Riesenmaschine

22.09.2006 | 01:45 | Berlin | Nachtleuchtendes | Alles wird besser | Alles wird schlechter

Von Hasen und Sternen


Kaum vorstellbar: Furioses Ende eines pornographischen Kurzfilms (Foto: Trevor Blake / Lizenz)
Heute, wo die einen denken, man müsse schon für die theoretische Möglichkeit, Radio- und Fernsehprogramme zu empfangen, Gebühren bezahlen und andere, vielleicht aber sogar die gleichen Menschen der Meinung sind, ihre recht freie Auslegung des all das legitimierenden Begriffes Bildungsauftrag würde ihre Zuschauer auch nur in irgendeiner Weise bilden, da ist jede Alternative willkommen, die ihre Zielgruppe etwas genauer definiert als all die Hunderte von via Kabel, Antenne und DVB-T empfangbaren Fernsehsender mit ihrem inhomogenen Programmplan.

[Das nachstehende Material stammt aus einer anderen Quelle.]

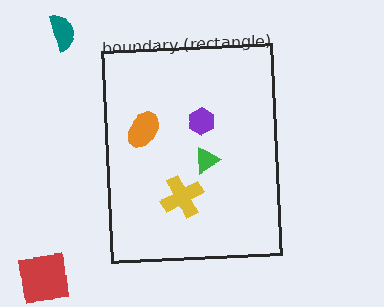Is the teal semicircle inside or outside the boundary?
Outside.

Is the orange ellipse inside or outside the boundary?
Inside.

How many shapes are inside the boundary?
4 inside, 2 outside.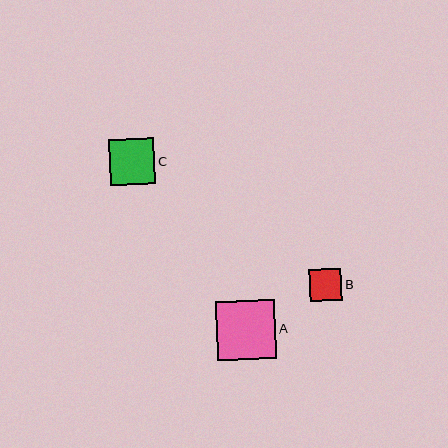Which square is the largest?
Square A is the largest with a size of approximately 59 pixels.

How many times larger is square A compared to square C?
Square A is approximately 1.3 times the size of square C.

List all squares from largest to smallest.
From largest to smallest: A, C, B.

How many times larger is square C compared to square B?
Square C is approximately 1.4 times the size of square B.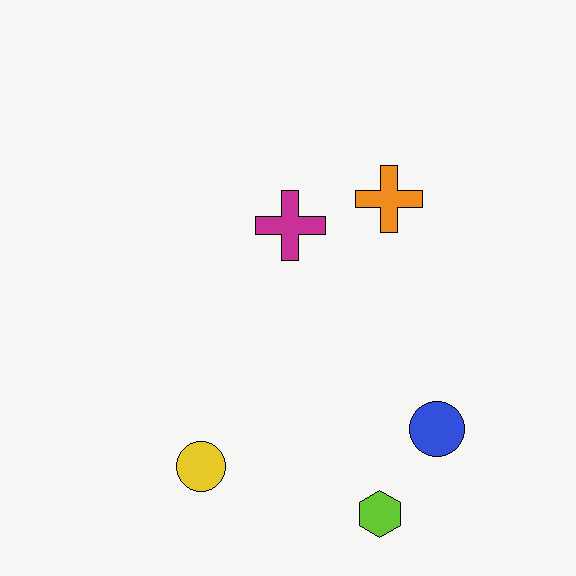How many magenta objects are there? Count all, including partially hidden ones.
There is 1 magenta object.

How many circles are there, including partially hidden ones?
There are 2 circles.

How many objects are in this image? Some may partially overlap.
There are 5 objects.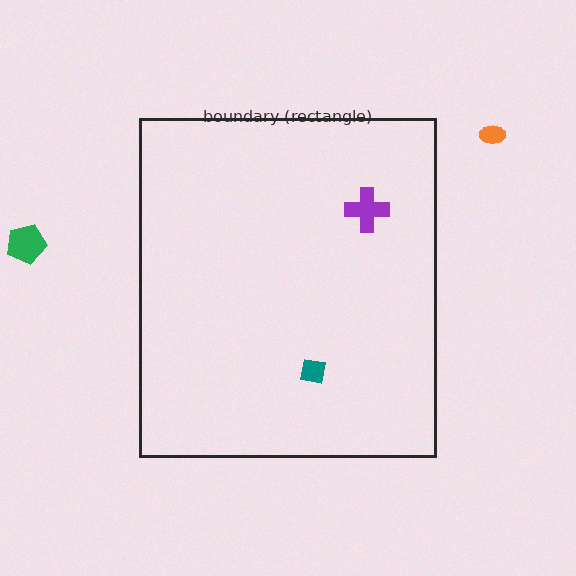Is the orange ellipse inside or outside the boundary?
Outside.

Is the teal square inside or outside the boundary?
Inside.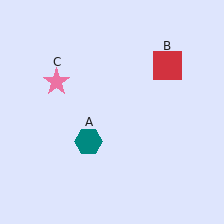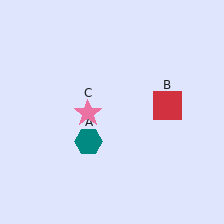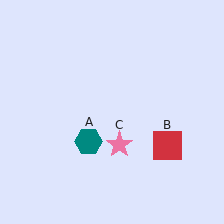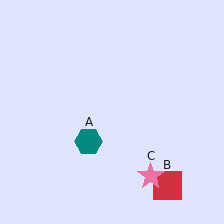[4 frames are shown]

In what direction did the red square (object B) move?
The red square (object B) moved down.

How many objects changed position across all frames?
2 objects changed position: red square (object B), pink star (object C).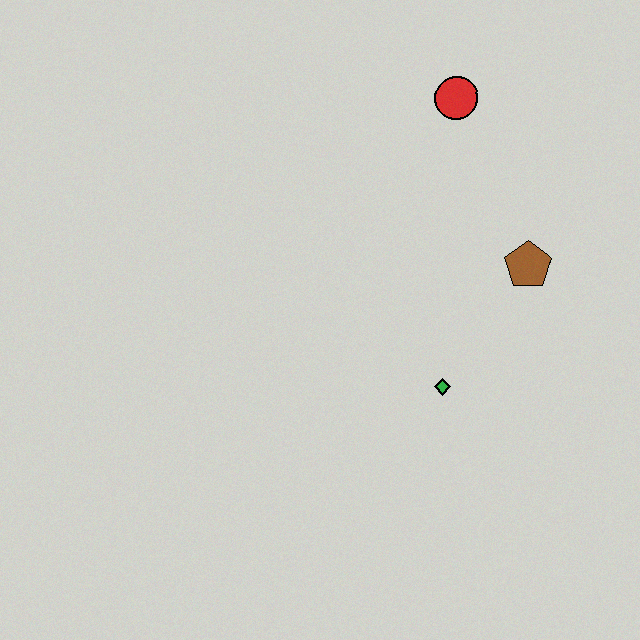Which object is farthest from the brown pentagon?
The red circle is farthest from the brown pentagon.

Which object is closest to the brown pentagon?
The green diamond is closest to the brown pentagon.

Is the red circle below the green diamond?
No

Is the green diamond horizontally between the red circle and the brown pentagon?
No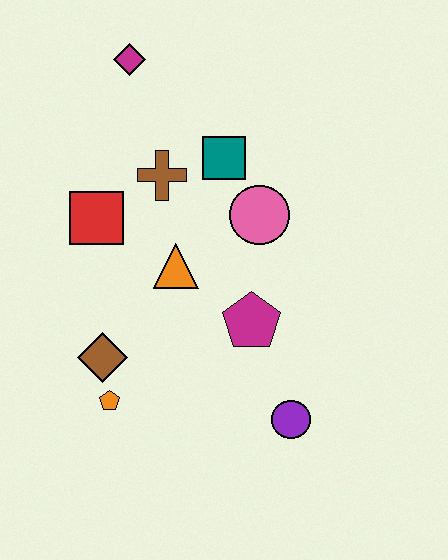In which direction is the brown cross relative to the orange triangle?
The brown cross is above the orange triangle.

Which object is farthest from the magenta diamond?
The purple circle is farthest from the magenta diamond.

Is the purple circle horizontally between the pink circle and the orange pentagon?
No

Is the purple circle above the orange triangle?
No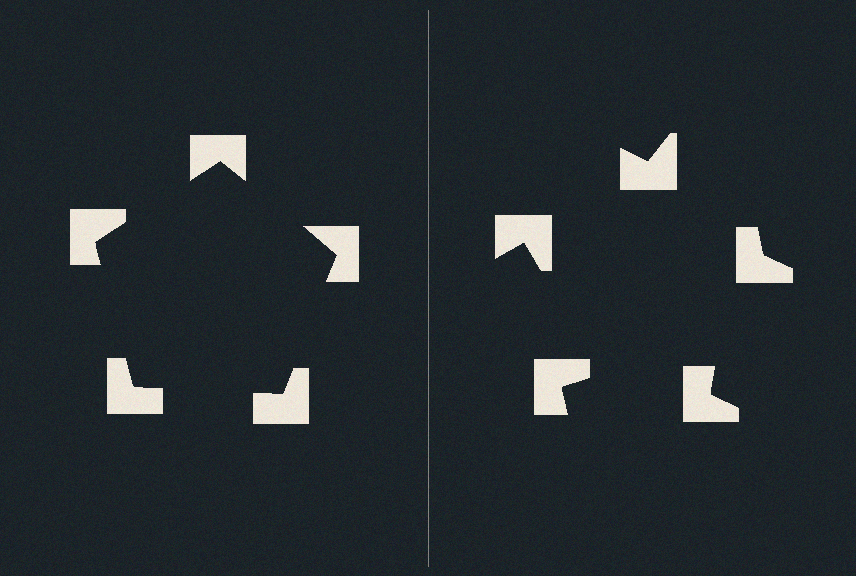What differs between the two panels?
The notched squares are positioned identically on both sides; only the wedge orientations differ. On the left they align to a pentagon; on the right they are misaligned.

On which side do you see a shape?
An illusory pentagon appears on the left side. On the right side the wedge cuts are rotated, so no coherent shape forms.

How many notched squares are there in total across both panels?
10 — 5 on each side.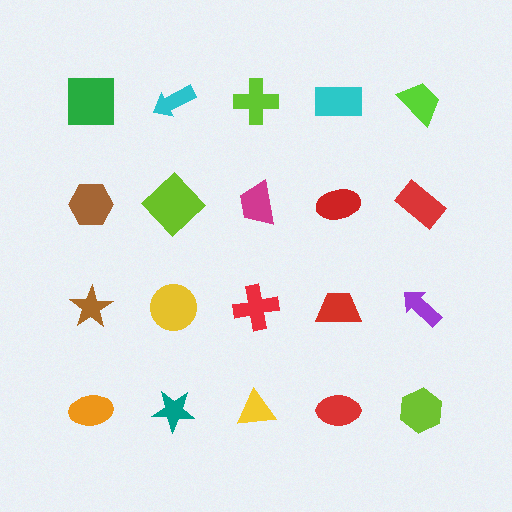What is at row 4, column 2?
A teal star.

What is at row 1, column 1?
A green square.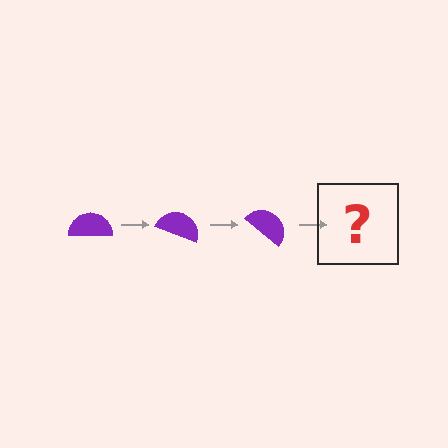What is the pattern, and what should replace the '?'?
The pattern is that the semicircle rotates 20 degrees clockwise each step. The '?' should be a purple semicircle rotated 60 degrees clockwise.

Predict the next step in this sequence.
The next step is a purple semicircle rotated 60 degrees clockwise.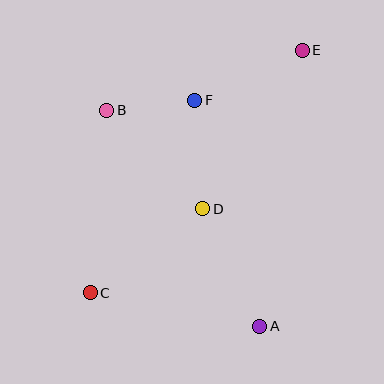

Zumindest für die Männerwelt, genauer gesagt deren Vertreter zwischen 14 und 49 Jahren, ist zu Beginn dieses Monats eine Alternative in sehbare Nähe gerückt worden: DMAX. Ein Sendername, der nur so vor Testosteron und Abenteuerlust strotzt, und ein Programm, das dem Mann nun erstmals 24 Stunden am Tag alles bieten möchte, was er sich wünschen kann und dabei liest wie das Worst of sämtlicher auf anderer Sender verheizten Infotainment-, Docutainment- und Pop-Science-Formate: Angeln, Autotuning, unglaubliche Riesenmaschinen, Schuldnerberatung, Waffen, Jagen, Häuserupgepimpe, schlechte Berufe, super Berufe. All das steht auf dem Stundenplan. Interessanterweise aber weder Erotik, Pornographie, noch was sich 14-Jährige unter beidem vorstellen. Nach der Befriedigung seiner sexueller Bedürfnisse wird man wohl also im wahren Leben suchen müssen.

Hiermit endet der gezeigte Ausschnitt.